Not everyone is lovable. Not everyone is sweet. Not all the time, anyway. And loving our neighbors — and enemies — doesn’t come naturally. It’s not like when we “fell in love” with our spouses.
This godly love is by command of our Lord Jesus Christ. And it can only be actualized when we take on His characteristics after we receive His Spirit. So — Jesus gives us the power to love unconditionally and, at the same time, He makes it possible.
Man is endowed with “will” and, when we make that will subject to our Master, it flows with His intent for us — always in the same vein.
Loving is so much easier than hating. “Oh no,” you might say. “I just can’t love that person.”
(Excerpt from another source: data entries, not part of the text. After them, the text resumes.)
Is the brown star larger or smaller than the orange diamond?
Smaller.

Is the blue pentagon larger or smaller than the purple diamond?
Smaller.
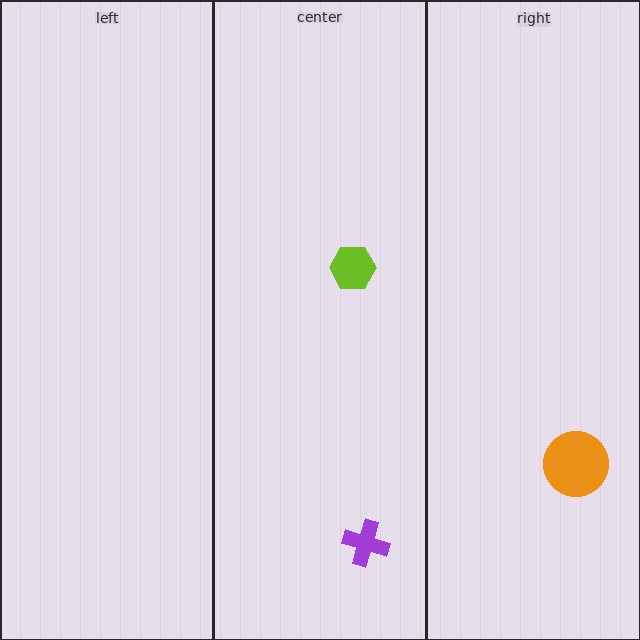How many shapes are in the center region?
2.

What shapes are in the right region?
The orange circle.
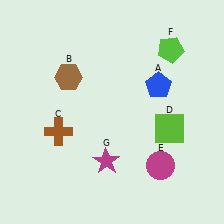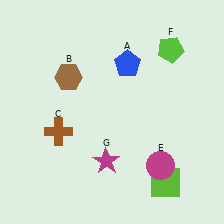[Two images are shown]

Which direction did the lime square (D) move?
The lime square (D) moved down.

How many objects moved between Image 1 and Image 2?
2 objects moved between the two images.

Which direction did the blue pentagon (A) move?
The blue pentagon (A) moved up and to the left.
I’ll have to agree — some people do make it hard to love them. Can you say, “I choose to love you, whether you want me to or not.” That’s what Jesus did. Are we better than our Lord?
Do you want to go through life meeting the distress and beating your head against the wall that comes with carrying hate in your heart? — meeting your feelings at every turn until ultimately you’re consumed with unforgiveness.
The love of Christ gives a proper perspective. He said to pray for your enemies. What a wonderful directive. There’s no way you can really pray for your enemies without the love of God. The communication with the God of love will erase thoughts and feelings which are not like Him.
Peter in 2 Peter 1:5 explains the attributes of a child of God and how they stack up: “… add to your … brotherly kindness love.” Since love is an indefinite characteristic to most people, it stands to reason we don’t really know what we mean when we talk about love. Spiritually, Jesus demands that love — which is the highest preference of one to another — must be for Him.
When “the love of God has been poured out in our hearts by the Holy Spirit” (Romans 5:5), it is easy to put Jesus first. But then we must practice the things mentioned in 2 Peter if love is worked out in our lives.
God loved us not because we are lovable, but because it is His nature to do so. And He commands us to show the same love to others. “… love one another as I have loved you” (John 15:12). He tells us He will bring people into our lives and although we may not respect them, we must exhibit His love to them — not a patronizing love for the unlovable. And it will not manifest itself in us overnight.
Oswald Chambers in his book, “My Utmost for His Highest,” said, “The knowledge that God has loved me beyond all limits will compel me to go into the world to love others in the same way. I may get irritated because I have to live with an unusually difficult person. But just think how disagreeable I have been with God! Am I prepared to be identified so closely with the Lord Jesus that His life and His sweetness will be continually poured out through Me? Neither natural love nor God’s divine love will remain and grow in me unless it is nurtured. Love is spontaneous, but it has to be maintained through discipline.”
The phrase, “love one another” is found 13 times in the New Testament (in 12 verses). Undoubtedly, it was very important to the fellowship of believers. Paul uses the words twice, Peter once and it comes from John’s writings 10 times, three times from Jesus’ own lips.
In 1 John 4:7 (KJV) is one of the most beautiful of the admonitions: “Beloved, let us love one another: for love is of God; and every one that loveth is born of God, and knoweth God.”